According to the CBS report, the size of the secondary explosion suggests that it didn’t just kill a suicide bomber riding in the car but destroyed a fully-loaded car bomb though it’s still unclear if the vehicle was intended to be a car bomb or if the suicide bomber was just using it for transport.
US central command spokesman Capt. Bill Urban acknowledged later there are reports of civil casualties as a result of the drone strike, noting that they’re still assessing the results of this strike and that it’s still unclear what may have happened with the US military continuing the investigation.
A brother of one of the dead told a local journalist that drone attack destroyed a family home of ordinary people with no affiliation whatsoever with ISIS or Daesh.
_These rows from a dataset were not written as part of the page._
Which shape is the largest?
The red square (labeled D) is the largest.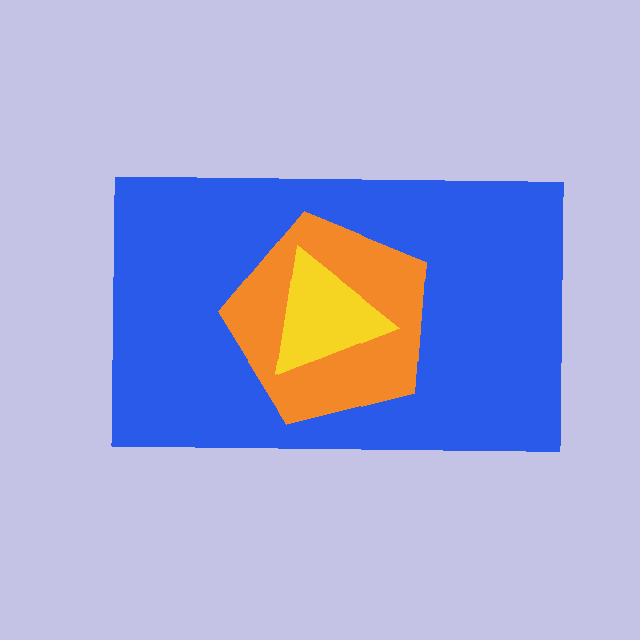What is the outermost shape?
The blue rectangle.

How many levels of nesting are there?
3.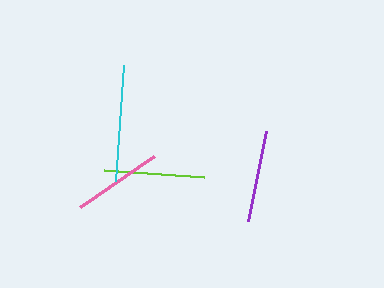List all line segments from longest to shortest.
From longest to shortest: cyan, lime and purple (about equal), pink.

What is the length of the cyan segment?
The cyan segment is approximately 116 pixels long.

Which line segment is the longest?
The cyan line is the longest at approximately 116 pixels.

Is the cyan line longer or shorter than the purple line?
The cyan line is longer than the purple line.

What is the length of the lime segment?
The lime segment is approximately 100 pixels long.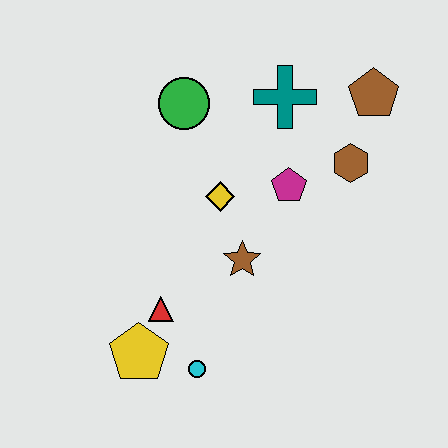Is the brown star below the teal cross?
Yes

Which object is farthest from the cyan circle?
The brown pentagon is farthest from the cyan circle.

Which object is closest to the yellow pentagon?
The red triangle is closest to the yellow pentagon.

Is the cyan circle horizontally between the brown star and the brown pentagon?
No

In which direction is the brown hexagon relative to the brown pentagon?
The brown hexagon is below the brown pentagon.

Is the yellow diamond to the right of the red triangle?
Yes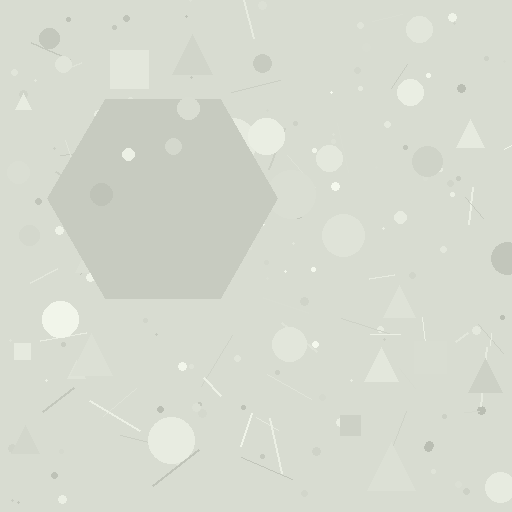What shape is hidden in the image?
A hexagon is hidden in the image.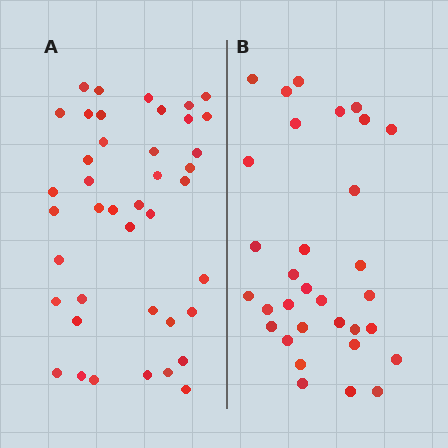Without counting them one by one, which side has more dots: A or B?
Region A (the left region) has more dots.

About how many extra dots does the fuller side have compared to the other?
Region A has roughly 8 or so more dots than region B.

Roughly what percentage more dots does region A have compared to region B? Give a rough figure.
About 30% more.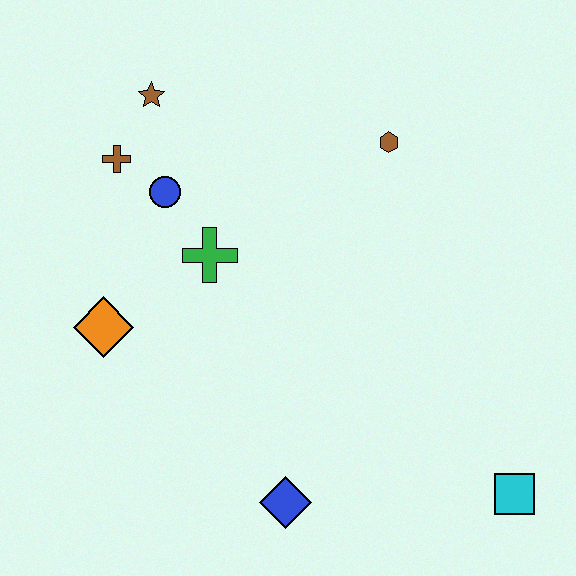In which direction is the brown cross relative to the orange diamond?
The brown cross is above the orange diamond.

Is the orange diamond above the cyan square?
Yes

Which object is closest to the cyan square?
The blue diamond is closest to the cyan square.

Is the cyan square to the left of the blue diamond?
No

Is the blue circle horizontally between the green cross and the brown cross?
Yes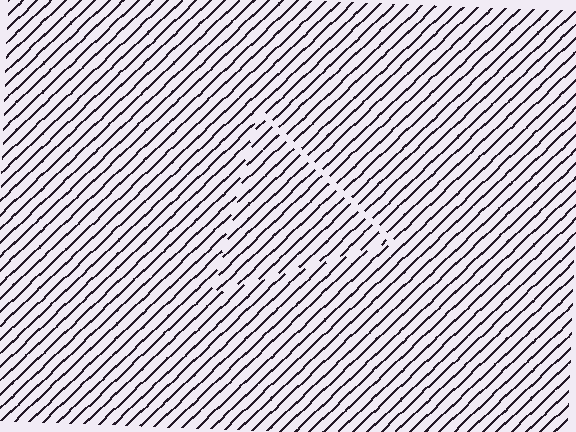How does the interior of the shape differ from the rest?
The interior of the shape contains the same grating, shifted by half a period — the contour is defined by the phase discontinuity where line-ends from the inner and outer gratings abut.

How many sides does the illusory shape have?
3 sides — the line-ends trace a triangle.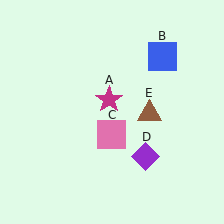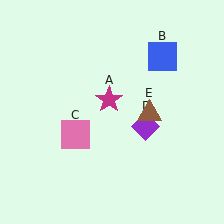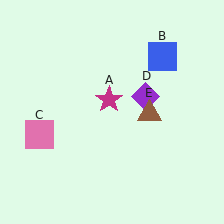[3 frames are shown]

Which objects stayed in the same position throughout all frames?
Magenta star (object A) and blue square (object B) and brown triangle (object E) remained stationary.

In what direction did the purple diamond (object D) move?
The purple diamond (object D) moved up.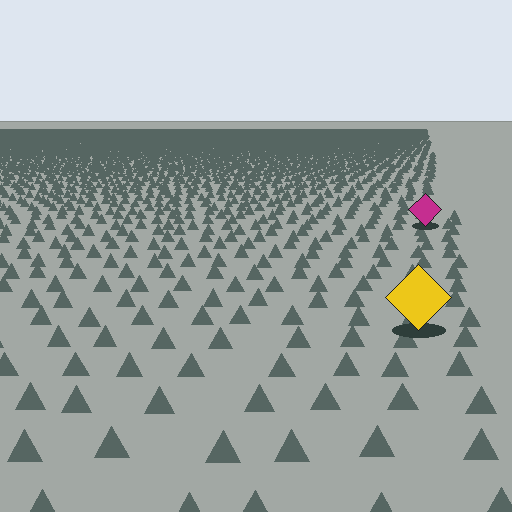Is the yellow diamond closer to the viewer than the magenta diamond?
Yes. The yellow diamond is closer — you can tell from the texture gradient: the ground texture is coarser near it.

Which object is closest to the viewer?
The yellow diamond is closest. The texture marks near it are larger and more spread out.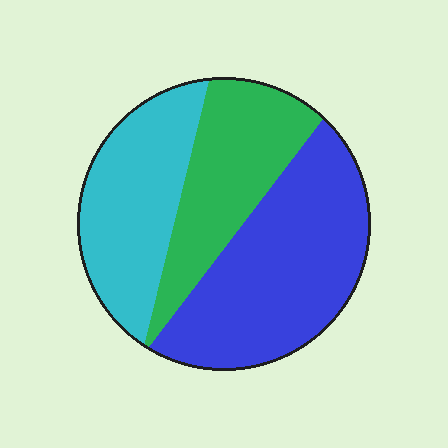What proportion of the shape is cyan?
Cyan covers roughly 30% of the shape.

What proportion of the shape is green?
Green covers about 25% of the shape.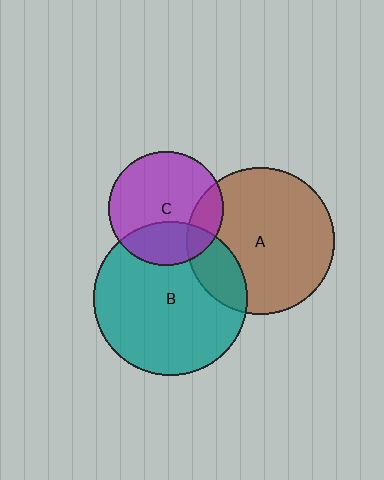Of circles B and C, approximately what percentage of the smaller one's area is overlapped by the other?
Approximately 30%.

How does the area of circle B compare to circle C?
Approximately 1.8 times.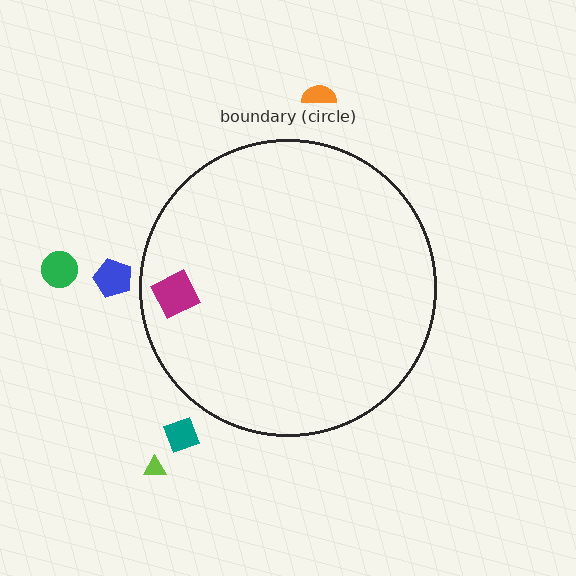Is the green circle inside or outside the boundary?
Outside.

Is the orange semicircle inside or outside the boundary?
Outside.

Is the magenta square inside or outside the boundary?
Inside.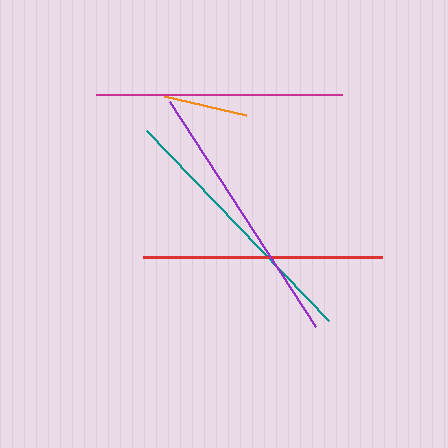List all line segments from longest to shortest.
From longest to shortest: purple, teal and magenta (about equal), red, orange.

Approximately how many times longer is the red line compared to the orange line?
The red line is approximately 2.8 times the length of the orange line.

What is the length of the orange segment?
The orange segment is approximately 84 pixels long.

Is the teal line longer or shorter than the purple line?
The purple and teal lines are approximately the same length (about 268 and 263 pixels).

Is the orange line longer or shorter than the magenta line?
The magenta line is longer than the orange line.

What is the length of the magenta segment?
The magenta segment is approximately 246 pixels long.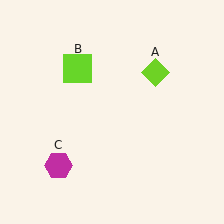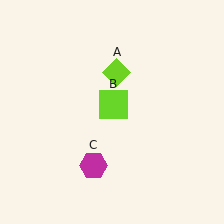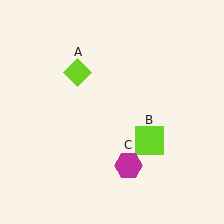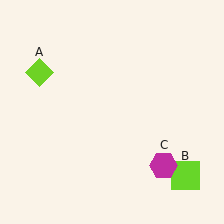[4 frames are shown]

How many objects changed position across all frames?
3 objects changed position: lime diamond (object A), lime square (object B), magenta hexagon (object C).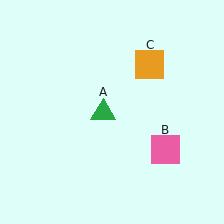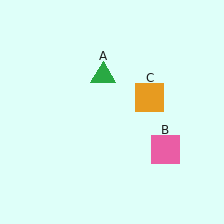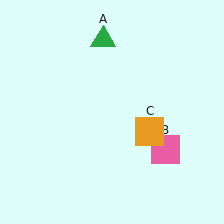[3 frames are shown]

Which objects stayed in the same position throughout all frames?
Pink square (object B) remained stationary.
The attack in Kabul’s Khaje Bughra neighborhood was the second drone strike by US forces targeting the ISIS-K terror group in the last three days. Previously on Saturday, US Army Maj. Gen. William Taylor confirmed that a US airstrike in the Nangarhar province of Afghanistan killed two Daesh-K leaders and injured another one though he has not disclosed the identities of the targets.
Meanwhile, state-run Chinese broadcaster CGTN quoted Taliban spokesman Zabihullah Mujahid condemning the US airstrikes in Kabul. He noted that the US should have reported to them any potential threat instead of conducting an arbitrary attack that has resulted in civilian casualties, and emphasized that arbitrary attacks are illegal in other countries.
Abdulhaq Wasiq, a member of the Taliban’s political office, has said earlier that the US is exaggerating the presence of the IS in Afghanistan and condemned the strikes saying they’re against the Doha agreement they’ve signed with the Americans according to which the US is not allowed to interfere in Afghanistan affairs after their withdrawal.